São ainda de ressalvar complicações e comorbilidades relacionadas com estas doenças, especialmente a associação entre silicose e o maior risco de tuberculose pulmonar ou outras infeções por micobactérias, e ainda a sua relação pouco esclarecida com doenças autoimunes (como com o lúpus eritematoso sistémico, esclerose sistémica, glomerulonefrite, artrite reumatóide, entre outros). Poderá até estar associado à cronicidade o desenvolvimento de cancro do pulmão ou doença pulmonar obstrutiva crónica, pelo que é necessário vigiar global e longitudinalmente estes doentes (20)(21).

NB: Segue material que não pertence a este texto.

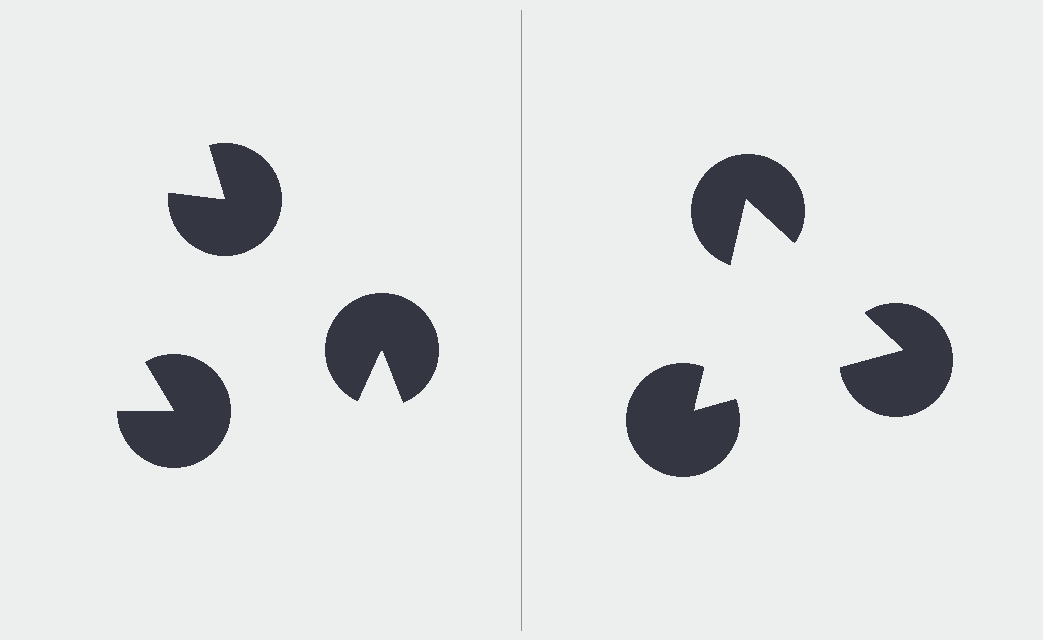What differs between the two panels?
The pac-man discs are positioned identically on both sides; only the wedge orientations differ. On the right they align to a triangle; on the left they are misaligned.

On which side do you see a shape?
An illusory triangle appears on the right side. On the left side the wedge cuts are rotated, so no coherent shape forms.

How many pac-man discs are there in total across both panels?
6 — 3 on each side.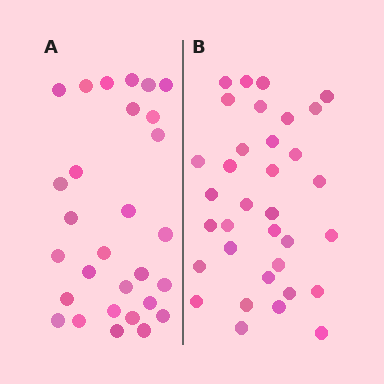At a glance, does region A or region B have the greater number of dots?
Region B (the right region) has more dots.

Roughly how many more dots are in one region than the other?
Region B has about 5 more dots than region A.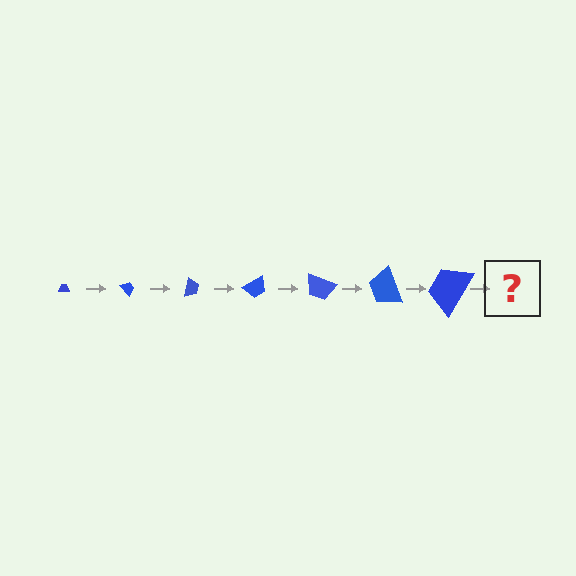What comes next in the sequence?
The next element should be a trapezoid, larger than the previous one and rotated 350 degrees clockwise from the start.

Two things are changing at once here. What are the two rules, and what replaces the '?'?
The two rules are that the trapezoid grows larger each step and it rotates 50 degrees clockwise each step. The '?' should be a trapezoid, larger than the previous one and rotated 350 degrees clockwise from the start.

Sabendo que o afastamento pós-exposição poderá não ser suficiente para o controlo da doença, tanto na silicose, como na AAE, e noutras pneumoconioses, a pedra basilar passa por evitar a exposição a partículas de risco, tal implicando a educação e sensibilização do trabalhador e das empresas para os riscos e para a necessidade de prevenção e a otimização das condições de trabalho- individualmente, com medidas de higiene pessoal e uso adequado de proteção das vias respiratórias e equipamentos individuais (óculos, luvas, roupa, calçado); e coletivamente, com gestão da exposição e sistemas de vigilância e contenção de risco (com alteração do processo, redução das atividades suscetíveis de libertar poeiras, redução do tempo de exposição e permanência dos trabalhadores em locais de maior exposição, redução do número de trabalhadores expostos, bem como adequação dos sistemas de ventilação) (22)(23). É fundamental estar alerta para a obrigação de notificação destas doenças profissionais e ainda valorizar a necessidade de alteração do posto de trabalho ou até mesmo de atribuição de inaptidão definitiva para o trabalho, cabendo não só aos serviços de saúde ocupacional com carácter multidisciplinar, mas também ao MF direcionar e apoiar o doente neste processo (24).
CONCLUSÃO
É de extrema importância a vigilância apertada da saúde dos trabalhadores com exposições de risco. Apesar de competir em primeiro lugar à Saúde Ocupacional prevenir as doenças profissionais e promover proactivamente a saúde e qualidade de vida dos trabalhadores, cabe também ao MF avaliar o estado de saúde global dos utentes que acompanha, com abrangência biopsicossocial, o que inclui um acompanhamento da sua história ocupacional e a abordagem de possíveis condições associadas. O diagnóstico destas entidades quer-se o mais precocemente possível, sendo necessária grande suspeição por parte do clínico para identificação de agentes laborais como possíveis causadores de doença, mesmo perante ausência de sintomas ou queixas, mas assumindo o risco laboral per si, pelo que o MF deve estar sensibilizado para esta temática. O MF, pelo seu acompanhamento longitudinal durante toda a vida e gestão da multimorbilidade, tem um papel fulcral no seguimento destes utentes, promovendo estilos de vida e de trabalho saudáveis, realizando um diagnóstico precoce e inciso destas doenças, procedendo ao encaminhamento para avaliação mais especializada, e garantindo manutenção da vigilância para gestão de intercorrências e de comorbilidades, podendo assim melhorar o prognóstico e qualidade de vida dos seus utentes.